HAKSÖZ HABER
Suriyeli mülteciler hakkında oluşturulan dezenformasyon yoğun gündem sebebiyle bir nebze unutuldu. Suriyeli mülteciler hakkında bilen bilmeyen herkes bir şeyler söylerken kimse onların hikayesini “onlardan” dinlemiyor.
Medya ve muhalefet partileri mültecileri nefret objesi haline getirmek için elindeki tüm imkanı kullanırken Suriyeliler ırkçı saldırıları ve bürokratik engelleri aşarak yaşam mücadelesi vermek için ellerinden geleni yapıyorlar.
Suriyeli mülteciler hakkında farkındalık oluşturma amacı güden çalışmalarıyla tanınan Zahide Tuba Kor, Tuz ve Taş Üstünde-Suriye’de Rejim, Savaş ve Göç” başlıklı eseriyle Türkiye’deki mültecilerin durumu hakkında mikrofonu mültecilere uzatıyor. Geçtiğimiz ayın sonunda yayımlanan kitap raflardaki yerini aldı.
Kitabın tanıtım yazısında şu ifadeler yer aldı:
Savaşlara sadece büyük güç mücadelesi, doğal kaynak paylaşımı, cephelerdeki ilerleyiş üzerinden bakarak sahanın gerçeklerini okuyamayız. Askerî-siyasi süreç kadar toplum ve birey, istatistikler kadar biyografiler de önemlidir. Siyasi ve askerî şahsiyetler kadar sıradan siviller de kulak verilmeye değerdir.
Bu kitapta farklı vilayetlerden, mesleklerden, mezheplerden ve ideolojilerden otuz küsur Suriyeli hem rejim, isyan/devrim, savaş ve göçe dair kendi hikâyelerini ve şahitliklerini anlatıyor hem de duygu ve düşüncelerini paylaşıyor.

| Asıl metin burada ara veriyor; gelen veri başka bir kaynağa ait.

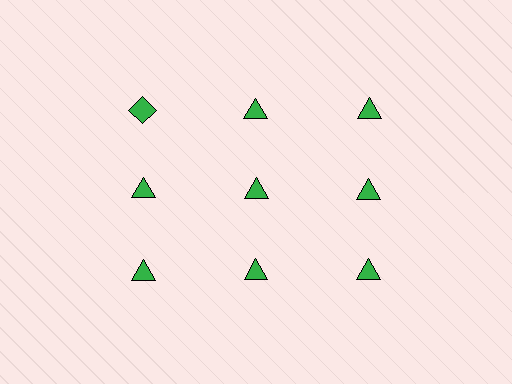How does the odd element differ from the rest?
It has a different shape: diamond instead of triangle.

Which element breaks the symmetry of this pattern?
The green diamond in the top row, leftmost column breaks the symmetry. All other shapes are green triangles.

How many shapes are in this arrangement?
There are 9 shapes arranged in a grid pattern.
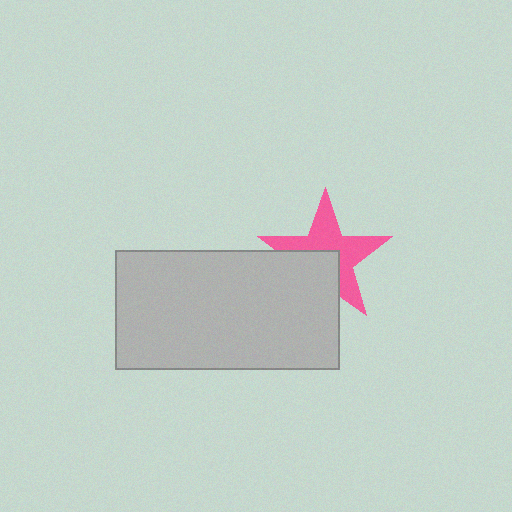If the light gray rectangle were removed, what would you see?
You would see the complete pink star.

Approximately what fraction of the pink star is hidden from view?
Roughly 39% of the pink star is hidden behind the light gray rectangle.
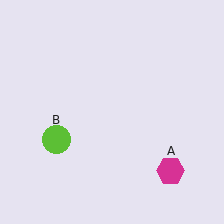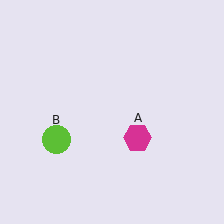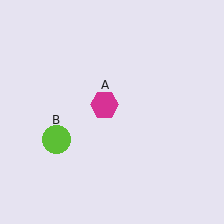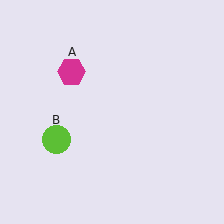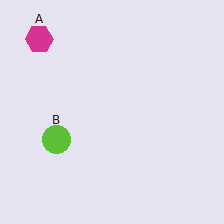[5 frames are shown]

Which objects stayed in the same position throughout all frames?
Lime circle (object B) remained stationary.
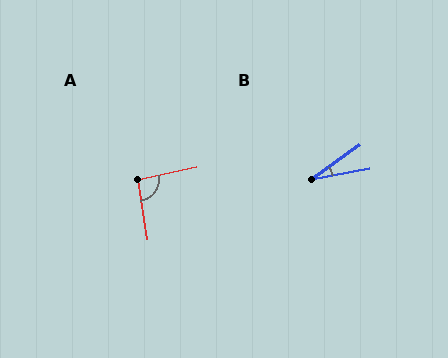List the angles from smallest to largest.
B (25°), A (93°).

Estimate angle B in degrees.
Approximately 25 degrees.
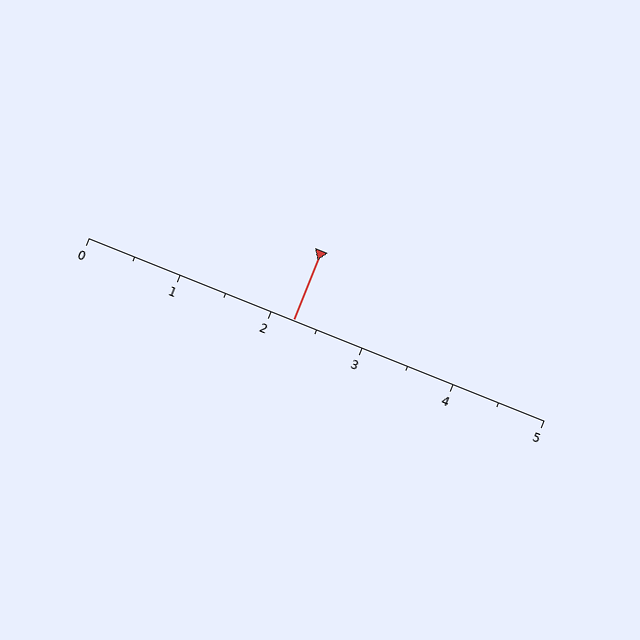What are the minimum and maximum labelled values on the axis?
The axis runs from 0 to 5.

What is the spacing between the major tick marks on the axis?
The major ticks are spaced 1 apart.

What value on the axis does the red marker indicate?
The marker indicates approximately 2.2.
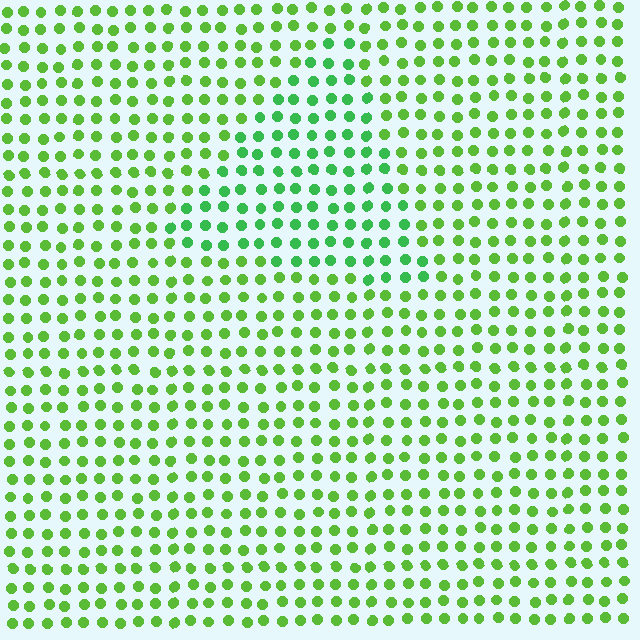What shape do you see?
I see a triangle.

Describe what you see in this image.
The image is filled with small lime elements in a uniform arrangement. A triangle-shaped region is visible where the elements are tinted to a slightly different hue, forming a subtle color boundary.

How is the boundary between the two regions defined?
The boundary is defined purely by a slight shift in hue (about 27 degrees). Spacing, size, and orientation are identical on both sides.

Baas nasıl bir rejimdir? Siyasi, iktisadi, hukuki, askeri, dini ve kültürel politikaları nelerdir? Halk neden isyan etti? Barışçıl gösteriler savaşa nasıl evirildi? Savaş ve kuşatma altında ne tür acılar ve yıkımlar yaşandı? Rejim gerçekten kazandı mı? Şu an nasıl bir sosyoekonomik çöküş yaşanıyor? Mültecilik ne demektir? Niçin kısa vadede barış ümidi yok? Yaşananlardan ne gibi dersler çıkarılmalı? Bunlar, cevabı aranan sorulardan sadece birkaçı.

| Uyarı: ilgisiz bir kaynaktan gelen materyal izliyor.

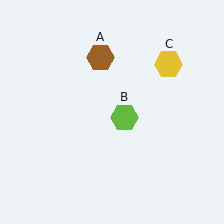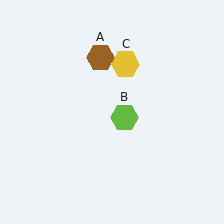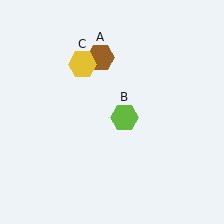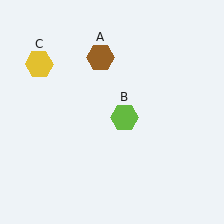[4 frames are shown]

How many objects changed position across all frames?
1 object changed position: yellow hexagon (object C).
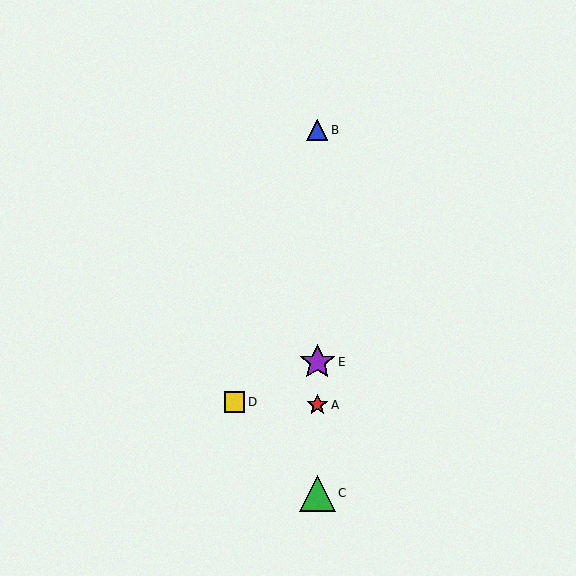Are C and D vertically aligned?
No, C is at x≈317 and D is at x≈235.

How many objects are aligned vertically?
4 objects (A, B, C, E) are aligned vertically.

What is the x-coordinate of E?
Object E is at x≈317.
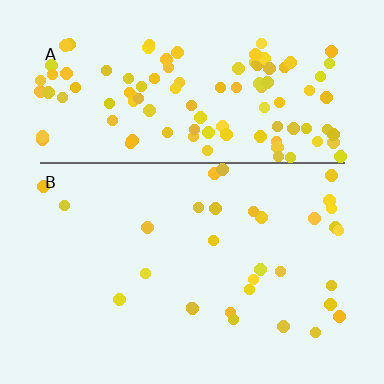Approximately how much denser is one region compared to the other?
Approximately 3.5× — region A over region B.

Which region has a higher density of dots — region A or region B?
A (the top).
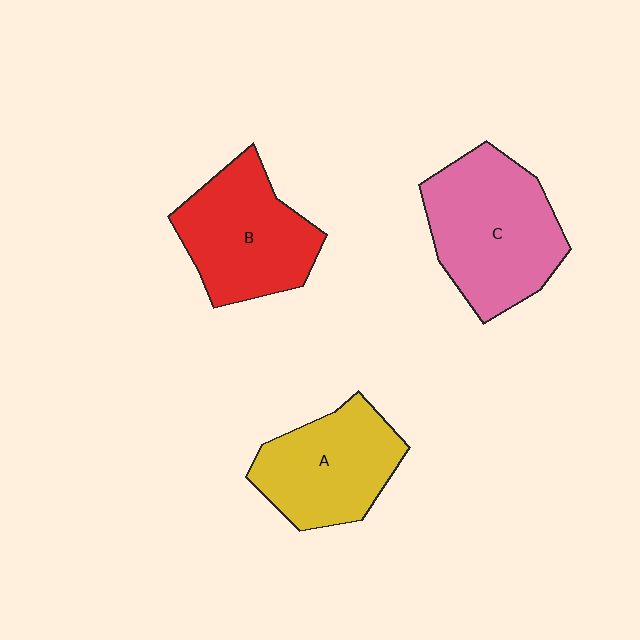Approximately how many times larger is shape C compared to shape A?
Approximately 1.3 times.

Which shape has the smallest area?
Shape A (yellow).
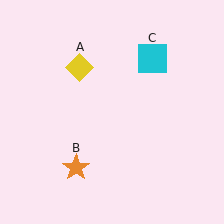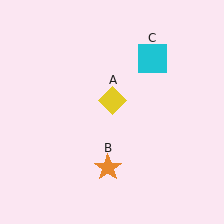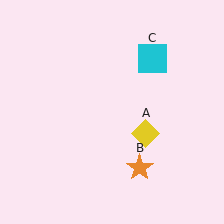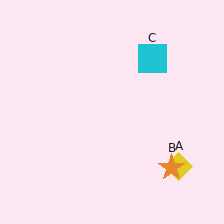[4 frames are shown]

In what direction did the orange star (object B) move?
The orange star (object B) moved right.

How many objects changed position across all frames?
2 objects changed position: yellow diamond (object A), orange star (object B).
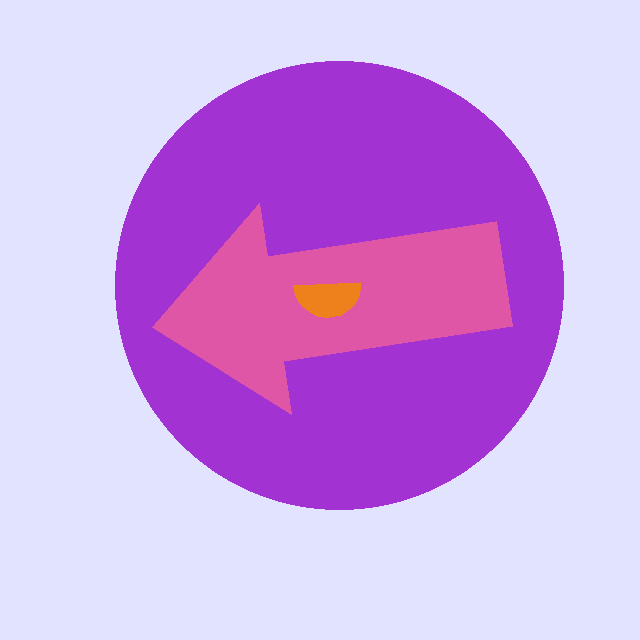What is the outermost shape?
The purple circle.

12 yıldır Suriye ve Suriyeliler hakkında doğrusuyla yanlışıyla çokça konuştuk. Bu kitapta sözü olayların canlı şahitlerine veriyor; Suriyeli şair Nizar Kabbani’nin Yasaklanmış Şiirler adlı şiirinde dile getirdiği gibi “Tuz ve taş üstünde uyuyan kentler”e misafir oluyoruz.